Opinion
December 22, 1995
Appeal from the Ontario County Court, Henry, Jr., J.
Present — Pine, J.P., Lawton, Wesley, Callahan and Davis, JJ.
Judgment unanimously affirmed. Memorandum: The verdict convicting defendant of rape in the first degree is supported by sufficient evidence and is not against the weight of the evidence (see, People v Bleakley, 69 N.Y.2d 490, 495). County Court did not err in refusing to charge sexual abuse in the first degree as a lesser included offense of rape in the first degree, inasmuch as the former requires proof of sexual gratification, but the latter does not (see, People v Szarka, 163 A.D.2d 758, 759, lv denied 76 N.Y.2d 944). Nor did the court err in refusing defendant's request to charge attempted rape in the first degree as a lesser included offense, because there is no reasonable view of the evidence that would support a finding that defendant committed the lesser offense but not the greater (see, CPL 300.50, [2]; People v Glover, 57 N.Y.2d 61, 63).

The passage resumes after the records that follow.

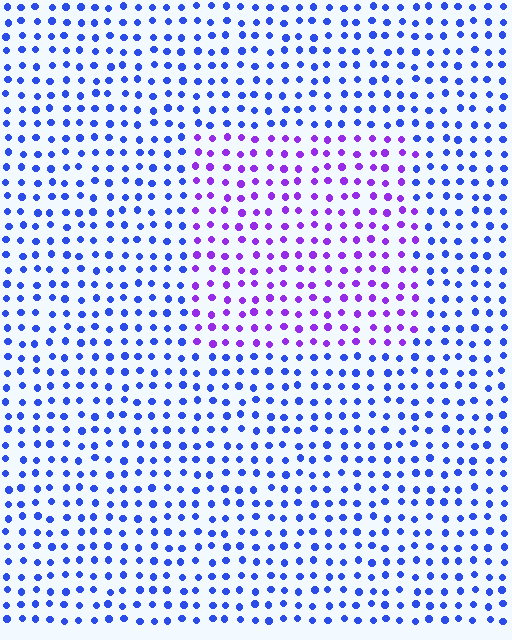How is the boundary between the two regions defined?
The boundary is defined purely by a slight shift in hue (about 45 degrees). Spacing, size, and orientation are identical on both sides.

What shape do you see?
I see a rectangle.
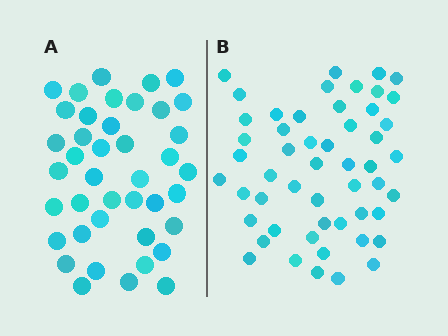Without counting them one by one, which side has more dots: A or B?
Region B (the right region) has more dots.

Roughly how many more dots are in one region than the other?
Region B has roughly 12 or so more dots than region A.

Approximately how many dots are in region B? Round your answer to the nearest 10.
About 50 dots. (The exact count is 52, which rounds to 50.)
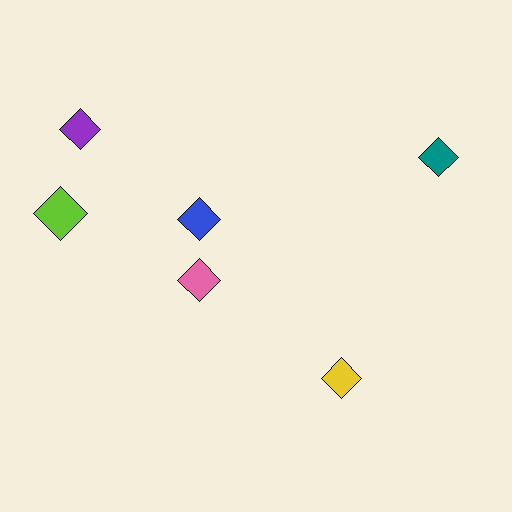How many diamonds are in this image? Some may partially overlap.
There are 6 diamonds.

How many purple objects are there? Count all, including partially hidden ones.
There is 1 purple object.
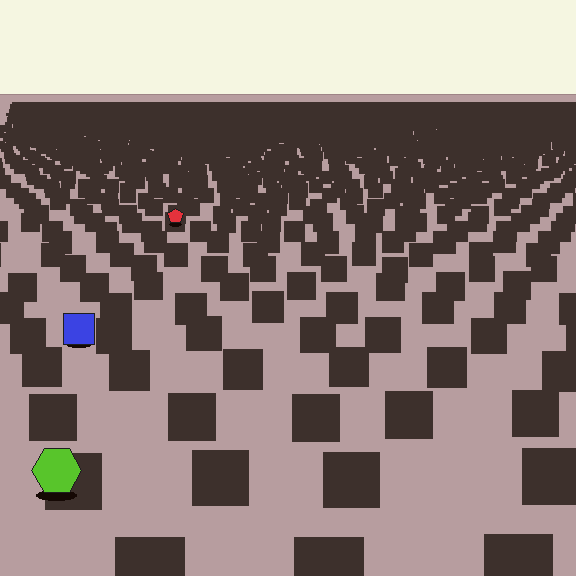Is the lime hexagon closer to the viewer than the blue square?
Yes. The lime hexagon is closer — you can tell from the texture gradient: the ground texture is coarser near it.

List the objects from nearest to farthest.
From nearest to farthest: the lime hexagon, the blue square, the red pentagon.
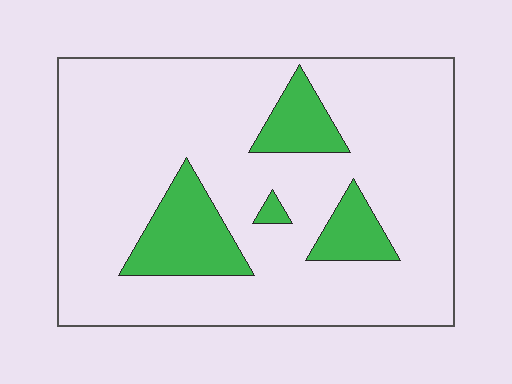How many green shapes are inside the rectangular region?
4.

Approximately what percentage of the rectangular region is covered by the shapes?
Approximately 15%.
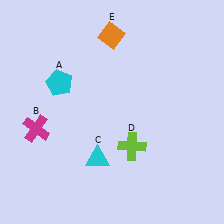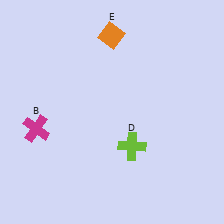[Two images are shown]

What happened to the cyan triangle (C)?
The cyan triangle (C) was removed in Image 2. It was in the bottom-left area of Image 1.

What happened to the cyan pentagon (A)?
The cyan pentagon (A) was removed in Image 2. It was in the top-left area of Image 1.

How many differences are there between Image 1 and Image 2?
There are 2 differences between the two images.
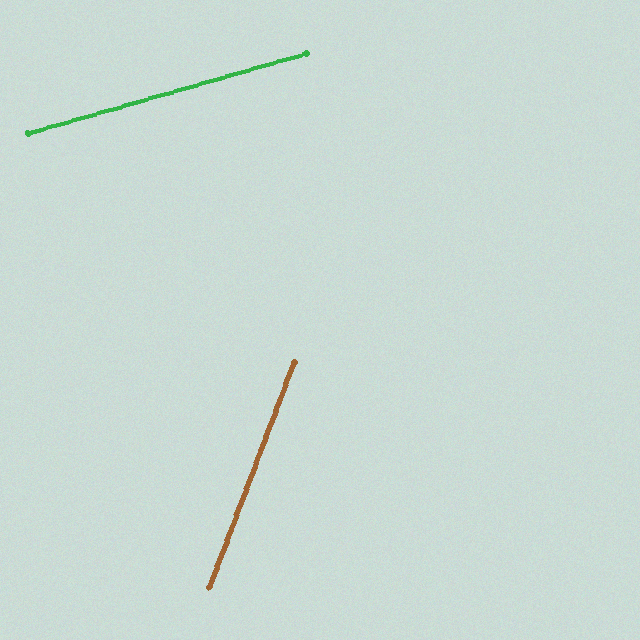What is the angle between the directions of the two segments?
Approximately 53 degrees.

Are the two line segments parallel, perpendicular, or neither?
Neither parallel nor perpendicular — they differ by about 53°.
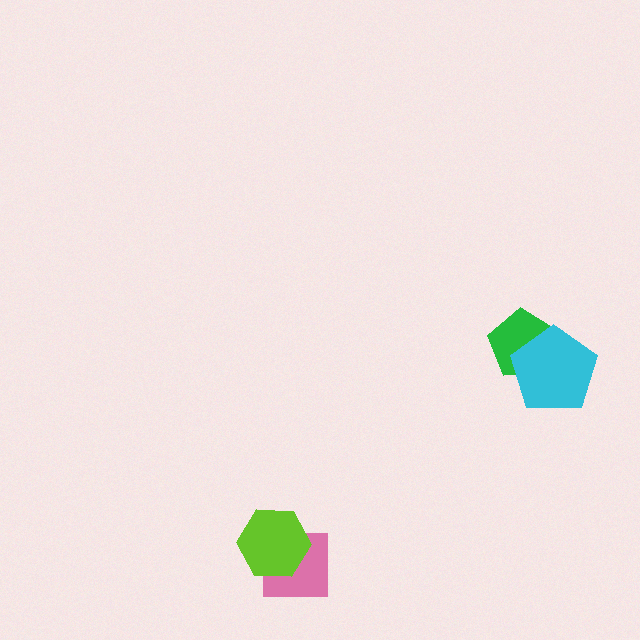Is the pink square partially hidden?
Yes, it is partially covered by another shape.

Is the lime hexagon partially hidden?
No, no other shape covers it.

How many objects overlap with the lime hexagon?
1 object overlaps with the lime hexagon.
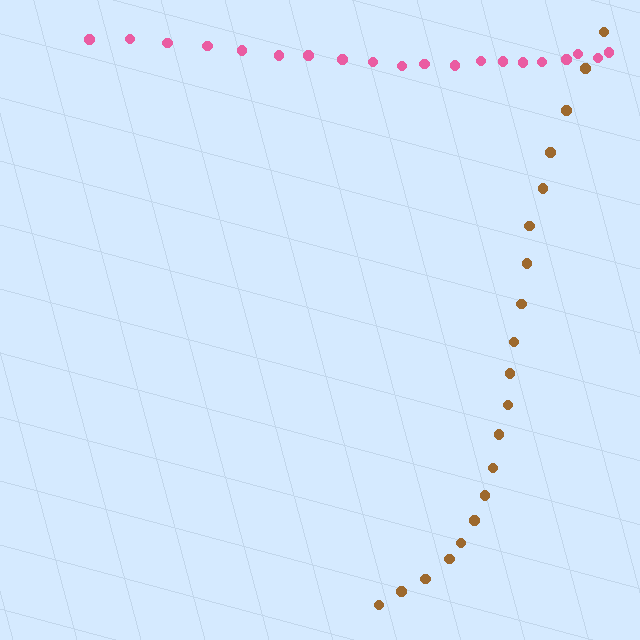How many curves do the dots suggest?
There are 2 distinct paths.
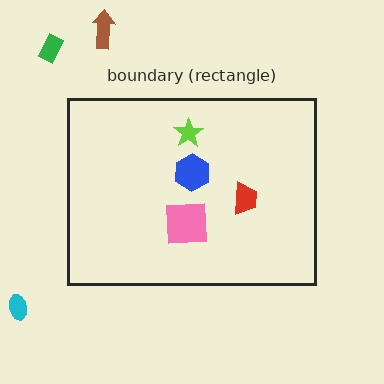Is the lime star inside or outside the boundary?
Inside.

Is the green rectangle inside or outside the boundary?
Outside.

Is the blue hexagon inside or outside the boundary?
Inside.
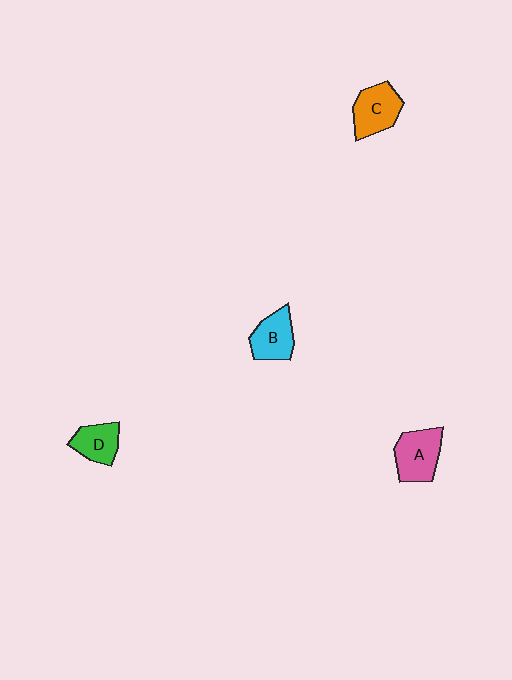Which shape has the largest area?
Shape A (pink).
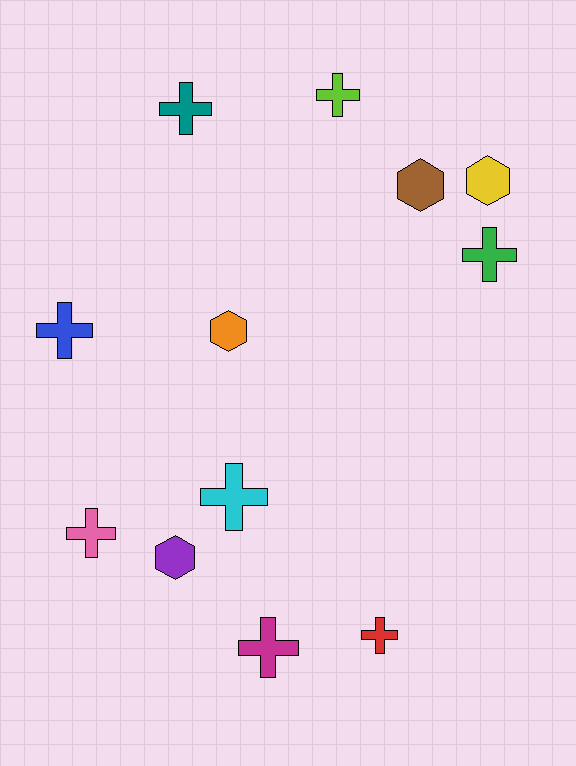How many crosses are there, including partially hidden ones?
There are 8 crosses.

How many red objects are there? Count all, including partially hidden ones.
There is 1 red object.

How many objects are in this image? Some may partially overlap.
There are 12 objects.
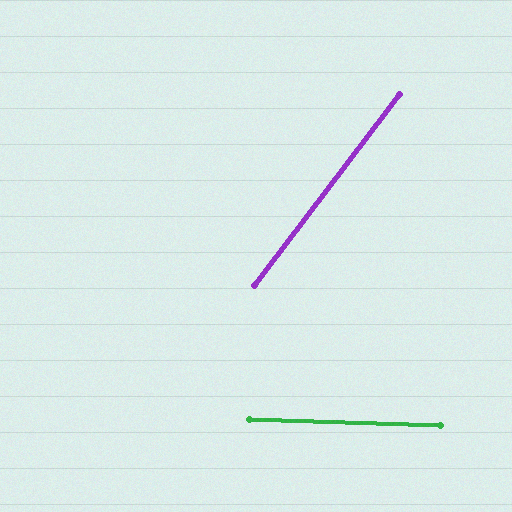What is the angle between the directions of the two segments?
Approximately 55 degrees.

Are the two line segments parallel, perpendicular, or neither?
Neither parallel nor perpendicular — they differ by about 55°.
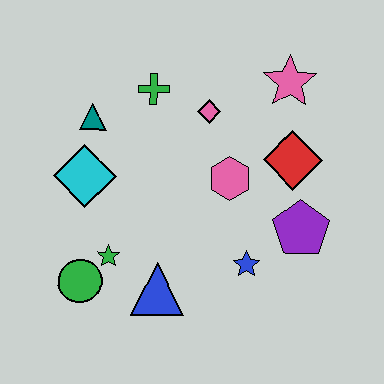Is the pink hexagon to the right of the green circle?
Yes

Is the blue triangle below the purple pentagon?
Yes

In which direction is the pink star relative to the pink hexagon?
The pink star is above the pink hexagon.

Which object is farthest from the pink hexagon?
The green circle is farthest from the pink hexagon.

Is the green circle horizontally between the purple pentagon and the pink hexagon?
No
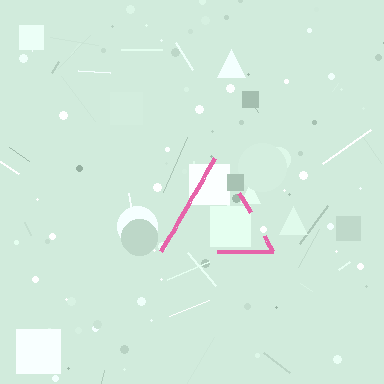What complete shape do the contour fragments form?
The contour fragments form a triangle.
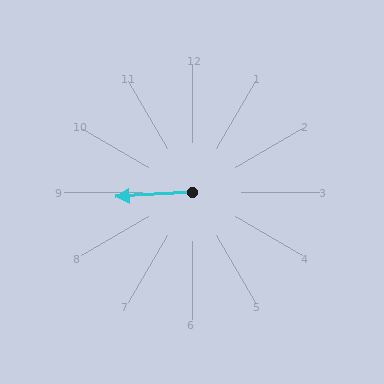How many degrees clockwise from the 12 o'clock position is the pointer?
Approximately 266 degrees.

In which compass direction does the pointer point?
West.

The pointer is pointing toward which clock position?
Roughly 9 o'clock.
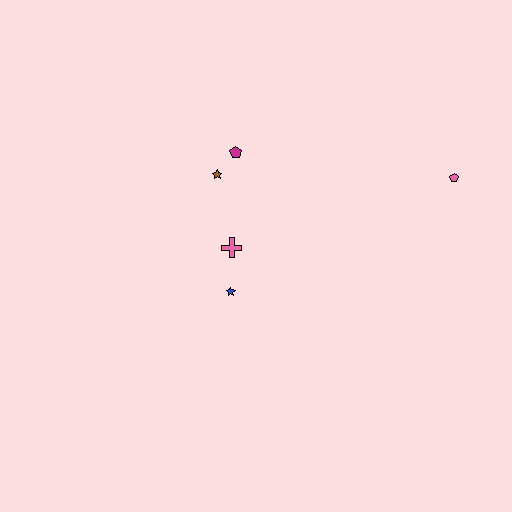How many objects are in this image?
There are 5 objects.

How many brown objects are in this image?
There is 1 brown object.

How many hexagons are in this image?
There are no hexagons.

The record does not support the contention that the court imposed a longer sentence than that offered as part of the plea negotiation because defendant exercised his constitutional right to a trial (see, People v Davis, 167 A.D.2d 862, 863-864, lv denied 77 N.Y.2d 876). We also reject the contention that defendant was deprived of effective assistance of counsel (see, People v Stauffer, 202 A.D.2d 1041, lv denied 83 N.Y.2d 915; People v Arnold, 188 A.D.2d 1020, lv denied 81 N.Y.2d 836).